Solving parity games is an intriguing problem that combines practical relevance with a long standing academic challenge. Its practical relevance is drawn from its prime position as the most difficult and most expensive step in automatically constructing (synthesis) and proving the correctness (model checking) of safety critical systems. It has further applications in the evaluation of nested fixed points and tropical algebra.

It is academically intriguing, because the complexity of solving parity games is a long standing challenge. The theoretical understanding of the computational complexity of solving parity games is a coveted prize since the algorithmic challenge of solving parity games efficiently first arose as a fundamental and impactful open problem posed in the early 1990s.
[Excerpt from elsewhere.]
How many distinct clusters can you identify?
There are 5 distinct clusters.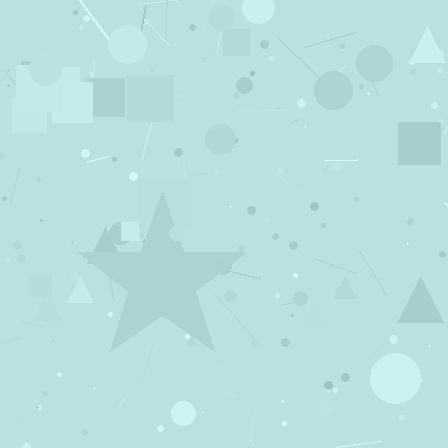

For example, the existence of a polynomial-time algorithm has been recently listed as one of the six most important open problems in the Automata Column of the ACM SIGLOG News.

This high-risk project will attempt to show that solving parity games is computationally cheap.

Attempting this challenge is bold (as it should be for a New Horizons project), but it is also timely: while five years ago all algorithms were exponential, a number of different approaches that are merely quasi-polynomial have recently been established. This makes the attempt to tear down the last barrier to polynomial time, and thus to efficient algorithms, is within reach for the first time.

While the project is driven by scientific curiosity, it also feeds the conveyor belt of achieving higher technology readiness levels in follow-up research: once tractable algorithms are established in principle, highly efficient algorithms follow in due course, and they will help creating faster model checking and synthesis tools, and ultimately contributing to safer and better software.